Significant federal money might come to Wichita and south Kansas in the next two years for economic and manufacturing development, according to an announcement Wednesday by the U.S. Department of Commerce.
The federal government is designating south Kansas as a “manufacturing community” in a program called “Investing in Manufacturing Communities Partnership,” said John Tomblin, a vice president at Wichita State University. In plainer language, Tomblin said, the federal government might invest in south Kansas to help factories and workers.
The federal decision makes Wichita and 27 counties in south-central and southeast Kansas eligible to receive a portion of $1.3 billion in new federal economic development dollars. Nationally, 11 other universities or government entities received a similar designation Wednesday.
“This is a pretty big deal,” Tomblin said. “It gives you a designation, and that gives you preferential consideration for part of $1.3 billion in federal development dollars.”
There’s more going on here than merely another federal program fostering growth, said WSU president John Bardo.
“In the broader context, the United States is trying to rebuild its manufacturing base,” he said. “The government agrees that this needs to happen. They put out a series of requests for proposals, the goal of which is to re-create modern manufacturing in this country.”
With rebuilding “American made” as a motivation, this designation might send more dollars here, but it will also make it easier for Wichita and the region to get help from 11 government agencies to further the cause of advanced manufacturing, Bardo said.
One thing that he said caught the government’s attention, besides all the advanced manufacturers in Wichita and south Kansas, is how Wichita is building a new campus within WSU devoted to innovation and technology development.
The Wednesday announcement is not just about money, said Debra Franklin, one of the other WSU officials who worked extensively on the project with the Commerce Department. It is an affirmation by the federal government of Wichita’s advanced manufacturing, and its importance to national interests.

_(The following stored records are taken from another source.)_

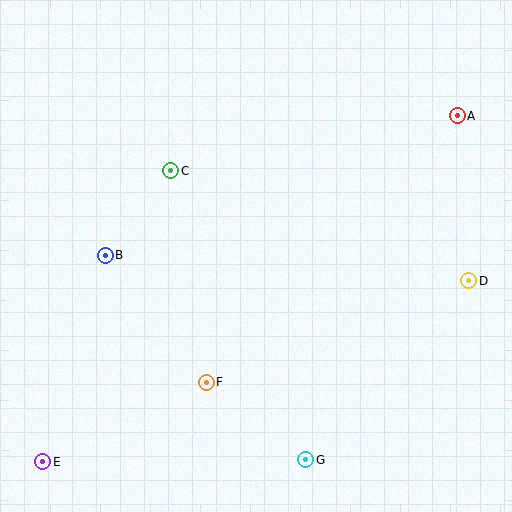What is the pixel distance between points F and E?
The distance between F and E is 182 pixels.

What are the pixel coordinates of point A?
Point A is at (457, 116).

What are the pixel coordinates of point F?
Point F is at (206, 382).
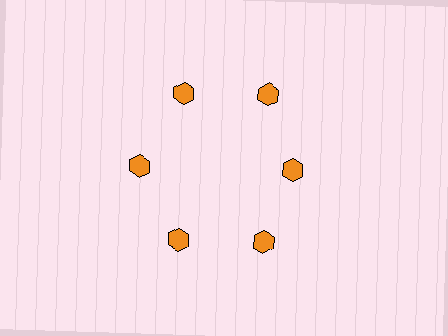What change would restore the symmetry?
The symmetry would be restored by moving it outward, back onto the ring so that all 6 hexagons sit at equal angles and equal distance from the center.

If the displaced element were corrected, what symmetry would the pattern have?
It would have 6-fold rotational symmetry — the pattern would map onto itself every 60 degrees.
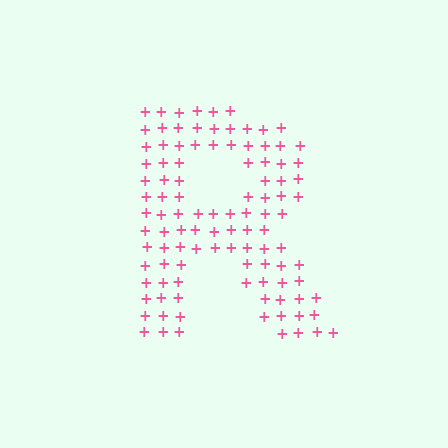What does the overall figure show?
The overall figure shows the letter R.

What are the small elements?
The small elements are plus signs.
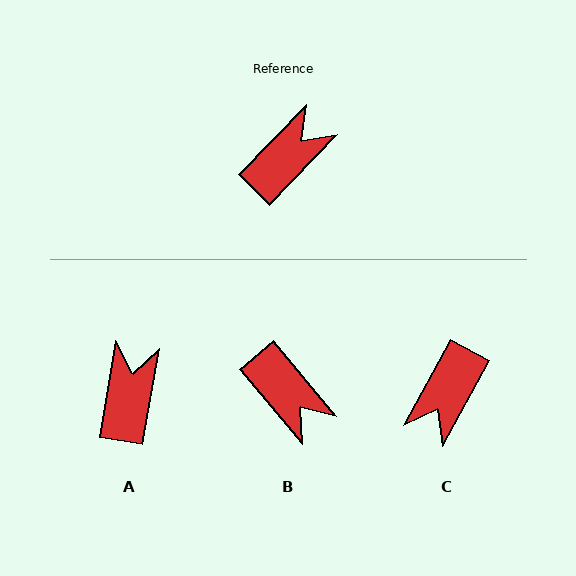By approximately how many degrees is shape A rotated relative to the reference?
Approximately 34 degrees counter-clockwise.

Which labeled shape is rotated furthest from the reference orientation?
C, about 165 degrees away.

“If there were a list of 12 top manufacturing communities, and Wichita was not on it, and we were not given that preference that would be a really bad thing,” she said. “That would not be good.”
About 70 communities applied for the program.
Franklin is WSU’s director of business development for the office of research and technology transfer, and has worked on WSU’s role in promoting advanced manufacturing. Her own hope, she said, is that the money be used for business innovation and research development, because putting money there would create a multiplier effect on economic development.
But money also could be used for workforce training, supplier networks, infrastructure and site development, capital improvements, and finding ways to enhance international trade, she said.
“It is an opportunity not just for WSU but for public investment to support advanced manufacturing across the region,” she said. The money and benefits were won for south Kansas not only because Wichita has aviation companies but also oil and gas equipment manufacturers, and heavy equipment makers, such as Case New Holland, from Wichita, and Agco Corp., from Hesston.
Tomblin said he and a WSU team of researchers and academics wrote much of the proposal that earned the federal designation. But that happened, he said, after long consultations over the past six months involving officials from Wichita, Sedgwick County, the Wichita Metro Chamber of Commerce, officials from the state and federal commerce departments and others. Industries in the region also were heavily consulted, Franklin said.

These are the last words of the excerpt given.